(Feb, 7 2023) Ancient people believed that every change on earth was caused by some divine power. They further observed that such changes eventually affected the cycle of life in some way and that all life required a masculine trigger and a feminine time of maturation and growth. Yet the natural division of the life powers would have been between the plant and animal kingdoms
Caves generated a spooky feeling. It was dark and in the torchlight images of animals seemed to flicker in and out of existence on the walls. The earliest cave paintings in France and Spain were painted on these naturally formed wall patterns to bring out the animal spirits those patterns represented.
Because of these visions and because caves breathed caves became the place of dead spirits awaiting to be reborn. These dead spirits were still alive but they had no form, no invisible "platonic" image. They were pure sparks of life and represented a motion source of the goddess Selu (Selene). Cave-like dark spaces such including space under the earth plane (the underdome) represent the dark place powers of the life goddess Kate (Hekate). The Hebrew word sheol translated as "the place of the dead" seems to derive from the Akkadian selu (šelû).
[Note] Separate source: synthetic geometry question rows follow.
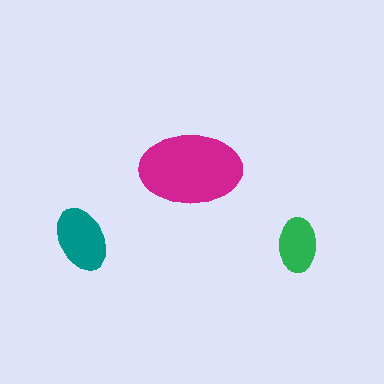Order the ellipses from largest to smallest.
the magenta one, the teal one, the green one.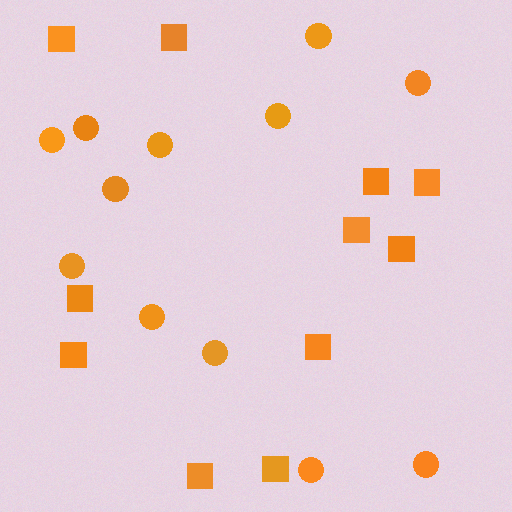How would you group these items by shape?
There are 2 groups: one group of circles (12) and one group of squares (11).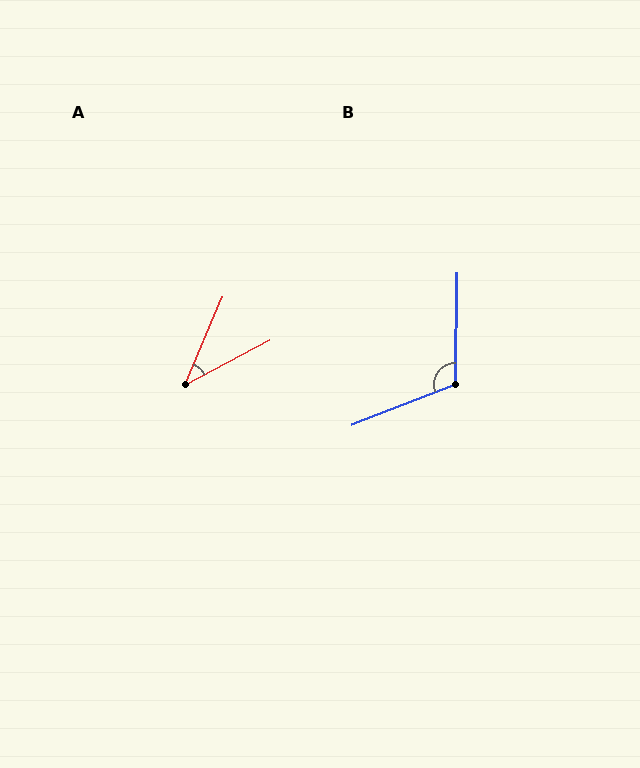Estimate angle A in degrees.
Approximately 39 degrees.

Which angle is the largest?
B, at approximately 112 degrees.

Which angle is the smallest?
A, at approximately 39 degrees.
Paleolithic cave art is found worldwide with the paintings in Europe being the most numerous and skilled. (See Don’s maps). These European cave paintings peaked around 30,000-28,000 BCE and around 25,000-24,000 BCE.
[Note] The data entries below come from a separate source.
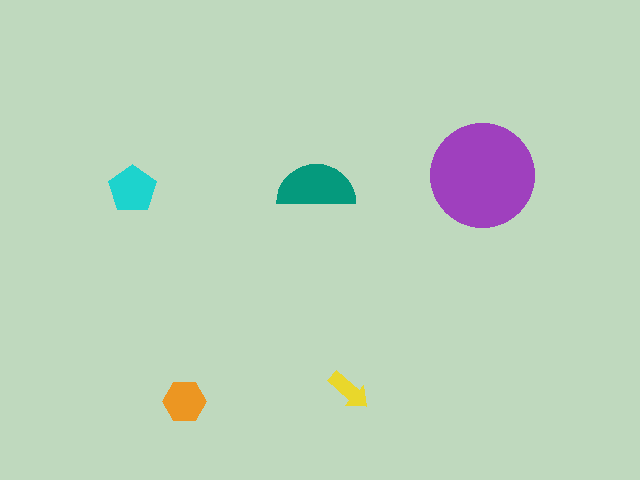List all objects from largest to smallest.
The purple circle, the teal semicircle, the cyan pentagon, the orange hexagon, the yellow arrow.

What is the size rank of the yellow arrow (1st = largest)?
5th.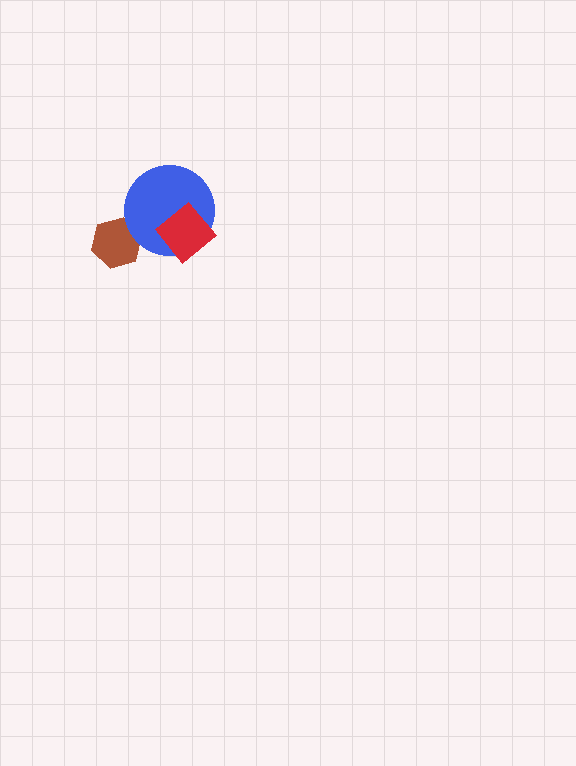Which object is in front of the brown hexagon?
The blue circle is in front of the brown hexagon.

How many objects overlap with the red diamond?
1 object overlaps with the red diamond.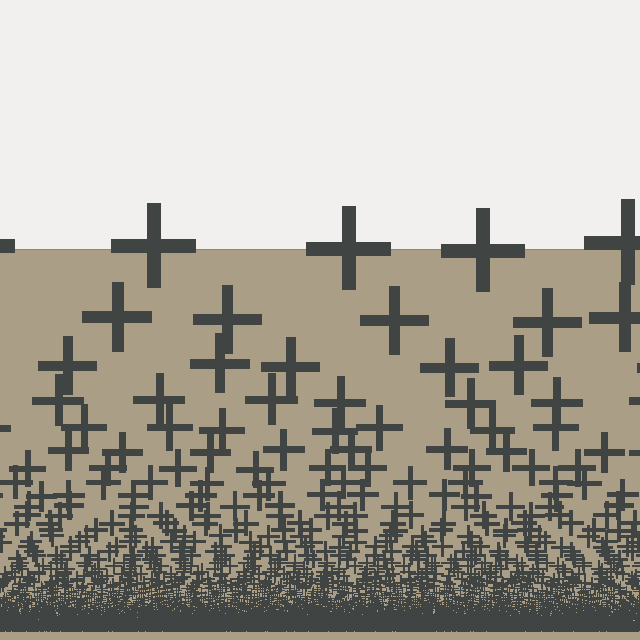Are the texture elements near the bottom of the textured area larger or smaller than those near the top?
Smaller. The gradient is inverted — elements near the bottom are smaller and denser.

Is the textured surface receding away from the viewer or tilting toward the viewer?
The surface appears to tilt toward the viewer. Texture elements get larger and sparser toward the top.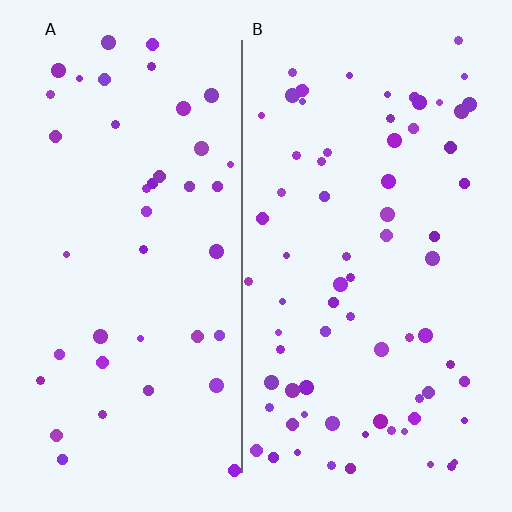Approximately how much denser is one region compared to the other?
Approximately 1.7× — region B over region A.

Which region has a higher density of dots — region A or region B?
B (the right).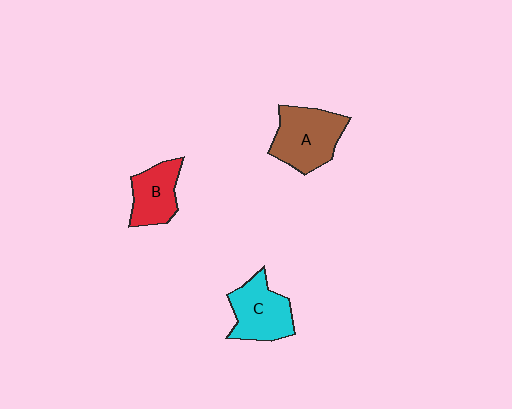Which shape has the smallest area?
Shape B (red).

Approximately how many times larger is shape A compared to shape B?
Approximately 1.4 times.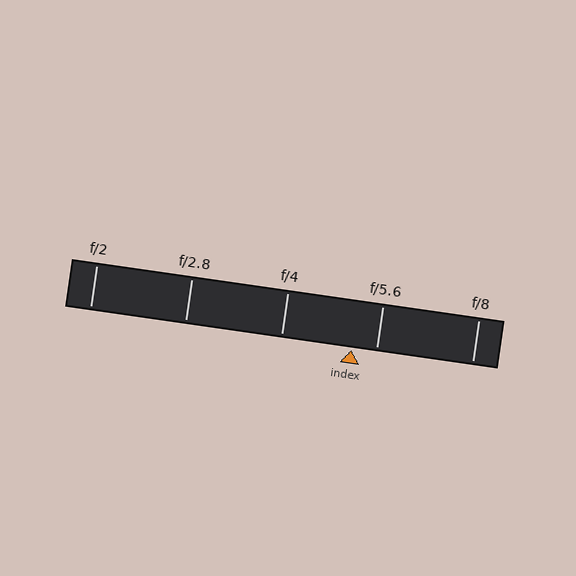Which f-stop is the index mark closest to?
The index mark is closest to f/5.6.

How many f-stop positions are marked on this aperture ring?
There are 5 f-stop positions marked.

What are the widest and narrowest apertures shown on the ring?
The widest aperture shown is f/2 and the narrowest is f/8.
Cave paintings were likely used in rituals to atone for the animal lives the tribe took during the hunt and to encourage the animals to return next year. Eventually the cave artists would paint animals on any cave surface as they ran out of room, even over older paintings so important was the ritual. Human spirits were represented more abstractly as hand prints probably because humans were not prey.
Evidence for ancestral human spirits is also found in caves in the form of painted hand and abstract figurines. They seem to have appeared later but lasted longer than the animal paintings having a date range of 30,000 to 12,000 BCE.